Silence is golden, I’ve heard. This week that rang true for me.
In the clamor of life and responsibilities, whether those put on me by others or those I wear from my own choosing, I was feeling trapped. Claustrophobic. Overwhelmed.
In the space of this safe place I’ve grown so accustomed to on my screen, I was finding the words harder to come by in the chaos surrounding me and the chaos inside me. I needed a break. I still do.
But in a few days of silence, I’ve had time to reflect. If I can’t hear what my heart is trying to tell me, I have nothing to offer. Nothing to give.

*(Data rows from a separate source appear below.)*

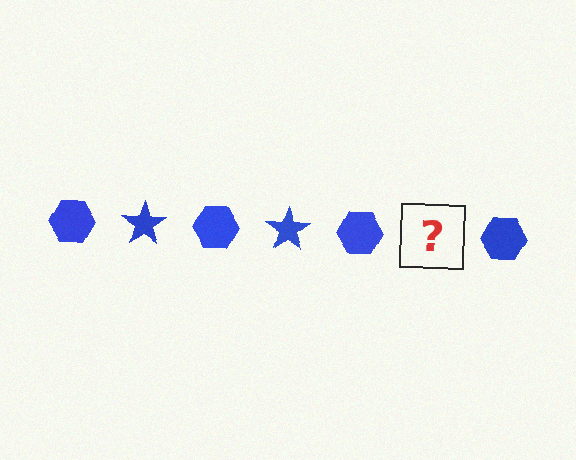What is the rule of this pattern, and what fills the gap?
The rule is that the pattern cycles through hexagon, star shapes in blue. The gap should be filled with a blue star.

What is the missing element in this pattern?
The missing element is a blue star.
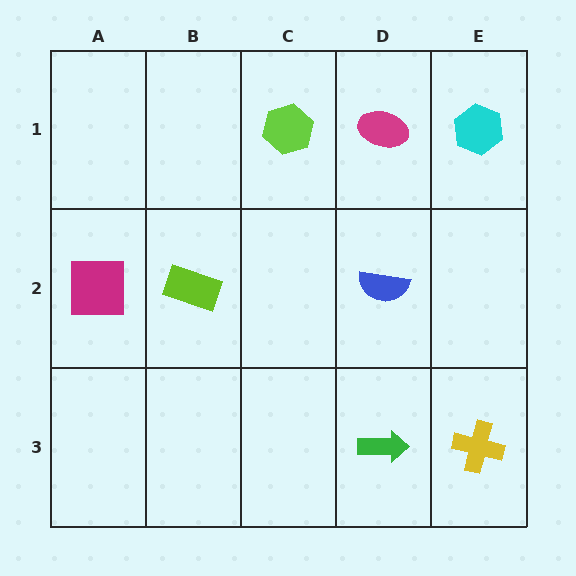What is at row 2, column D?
A blue semicircle.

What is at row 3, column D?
A green arrow.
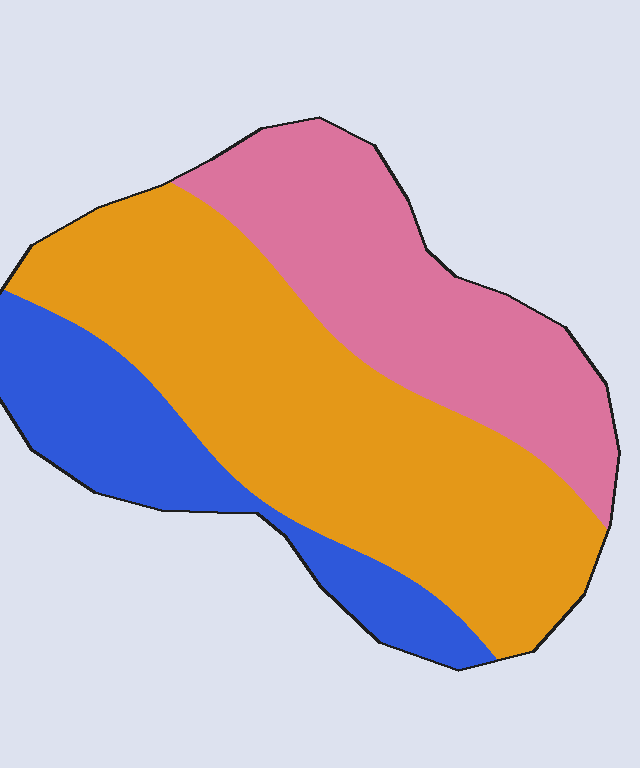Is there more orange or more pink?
Orange.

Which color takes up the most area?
Orange, at roughly 50%.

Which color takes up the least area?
Blue, at roughly 20%.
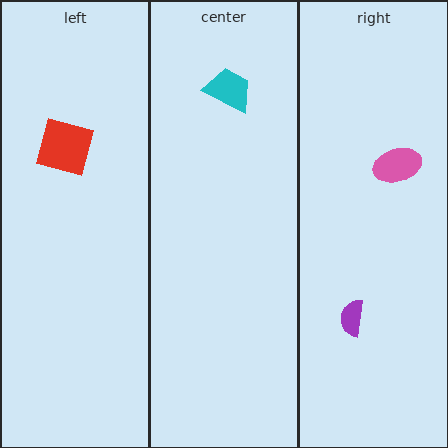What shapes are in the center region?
The cyan trapezoid.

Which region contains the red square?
The left region.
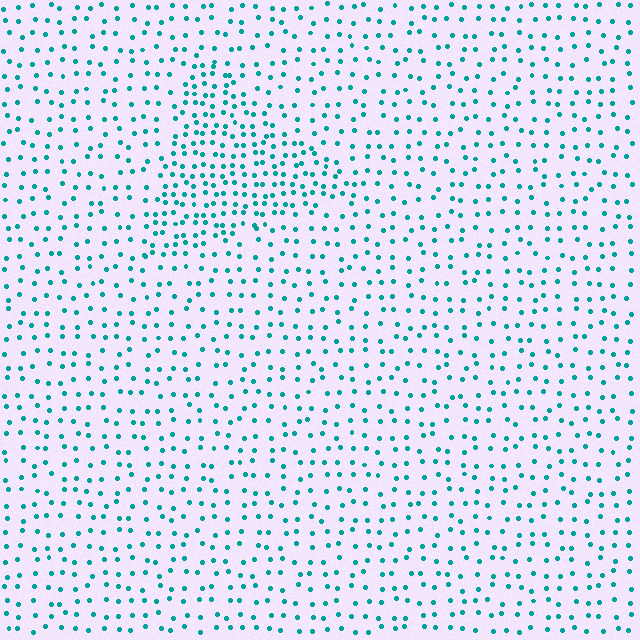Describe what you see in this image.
The image contains small teal elements arranged at two different densities. A triangle-shaped region is visible where the elements are more densely packed than the surrounding area.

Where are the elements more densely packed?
The elements are more densely packed inside the triangle boundary.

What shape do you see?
I see a triangle.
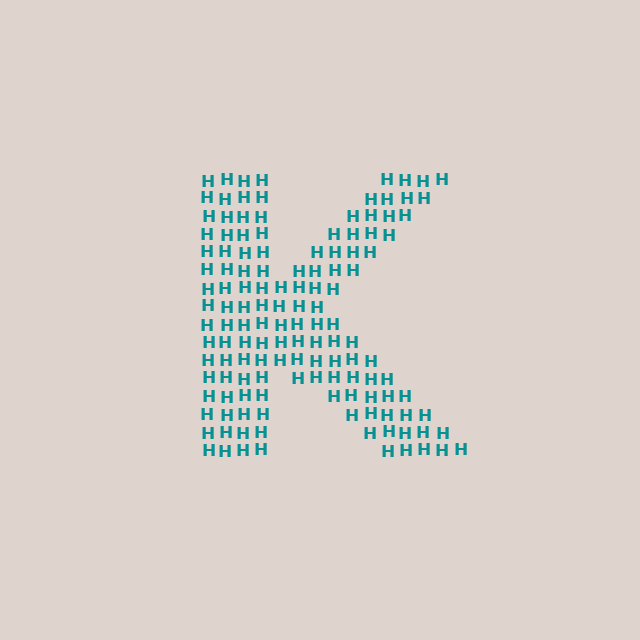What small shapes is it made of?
It is made of small letter H's.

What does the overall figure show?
The overall figure shows the letter K.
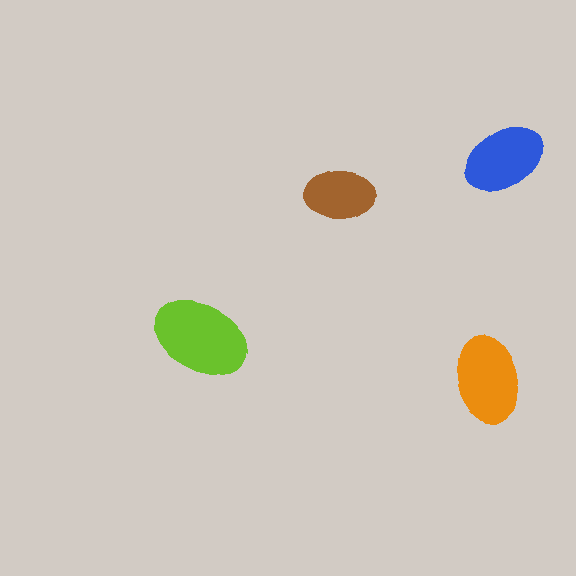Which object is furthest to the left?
The lime ellipse is leftmost.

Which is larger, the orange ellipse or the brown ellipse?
The orange one.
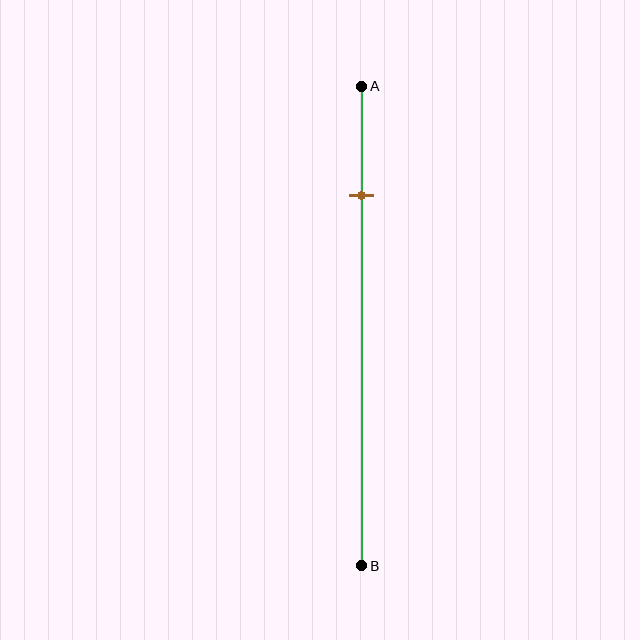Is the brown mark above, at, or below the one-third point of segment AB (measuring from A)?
The brown mark is above the one-third point of segment AB.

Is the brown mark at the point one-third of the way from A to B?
No, the mark is at about 25% from A, not at the 33% one-third point.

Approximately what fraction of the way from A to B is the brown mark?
The brown mark is approximately 25% of the way from A to B.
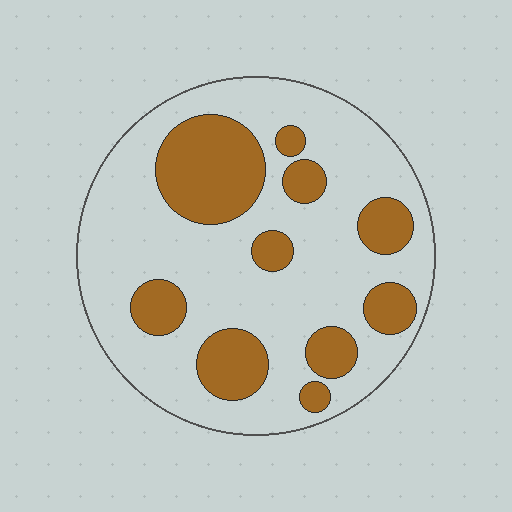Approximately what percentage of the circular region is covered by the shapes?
Approximately 30%.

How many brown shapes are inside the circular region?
10.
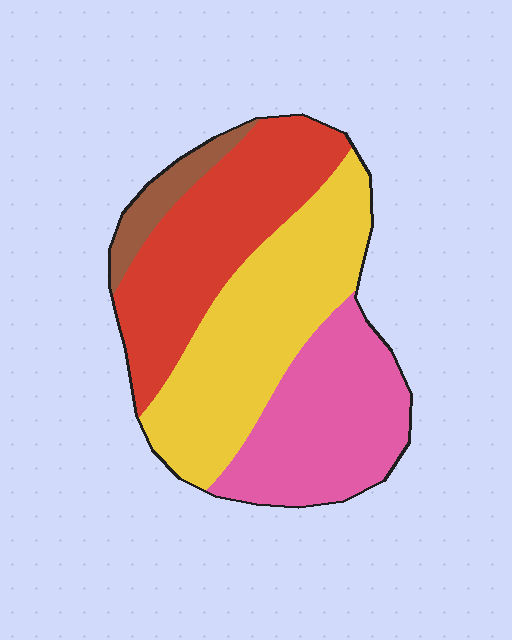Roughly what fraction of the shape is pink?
Pink covers 28% of the shape.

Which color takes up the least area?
Brown, at roughly 5%.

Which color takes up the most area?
Yellow, at roughly 35%.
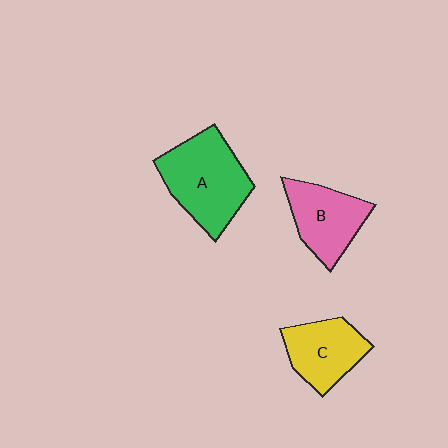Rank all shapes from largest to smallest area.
From largest to smallest: A (green), B (pink), C (yellow).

If my thoughts are being held captive by fear, failure, or just being too busy to listen, then the words can’t and won’t come.
It’s true for all of us…
If we don’t take the time to listen to our heart, we will never hear what it has to say.
If we don’t take time to hear what God wants to tell us, we will never know what direction to go or be equipped to get there in the first place.

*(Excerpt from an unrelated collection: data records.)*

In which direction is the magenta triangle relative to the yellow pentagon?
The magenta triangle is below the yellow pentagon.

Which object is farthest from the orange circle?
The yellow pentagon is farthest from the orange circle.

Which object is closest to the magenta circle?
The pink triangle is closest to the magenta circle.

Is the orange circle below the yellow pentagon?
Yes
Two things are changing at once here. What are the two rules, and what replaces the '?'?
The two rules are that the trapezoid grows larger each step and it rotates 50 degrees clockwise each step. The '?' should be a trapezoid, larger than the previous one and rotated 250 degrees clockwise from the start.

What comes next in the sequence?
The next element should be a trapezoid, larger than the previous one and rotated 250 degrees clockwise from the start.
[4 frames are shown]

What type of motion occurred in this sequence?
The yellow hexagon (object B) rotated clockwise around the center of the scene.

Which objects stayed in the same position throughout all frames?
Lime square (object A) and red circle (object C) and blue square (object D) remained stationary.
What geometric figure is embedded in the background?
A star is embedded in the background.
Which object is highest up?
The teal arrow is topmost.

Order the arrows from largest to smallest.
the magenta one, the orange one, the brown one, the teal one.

At the end of another too-full week, I had the opportunity to do something I haven’t done since college…maybe…I can’t even remember. I had a girls night out. A “Mom’s Night Out” to see the movie of the same name.
And can I just say right here, right now, it was awesome? It. Was. Awesome.
I literally belly-ached laughed, with a few snorts on the side, from the first ten seconds until the end. Minus the two minutes I cried the ugly cry as Trace Adkins biker-tattooed-up character sat on a bench in a jail and explained how Jesus has all of us mamas wrapped in His arms and that’s all that really matters, not all the chaos we get so wrapped up in.
This mom’s night out reminded me that sometimes when we take time to just be and be with others sharing the same struggles or that have been there and done that, we learn things about ourselves we didn’t know.
I learned from a new friend that my favorite snack is an entire box of reeses pieces mixed in the same bowl with greasy movie popcorn (I am still here. I did not have a heart attack.) Try it. You can thank me later.
I also learned that time with other women may be bad for my hips, but oh-so-good for my soul.
Time spent laughing and crying together is time. well. spent.
A week short on words ended in a week long on laughs and thirteen new friends. Yep, I went to this gig only knowing a few and I’m glad I didn’t let that stop me.
We are all in this together. Life. Motherhood. Wifehood. Sisterhood.
It’s not about her and them. It’s about us. Together. The sooner we embrace that, the better off we will be. And maybe we will find someone to walk off the reeses pieces with.
Now go plan your own GNO and come back and tell me how wonderful it was and what you ate. I really want to know what you ate.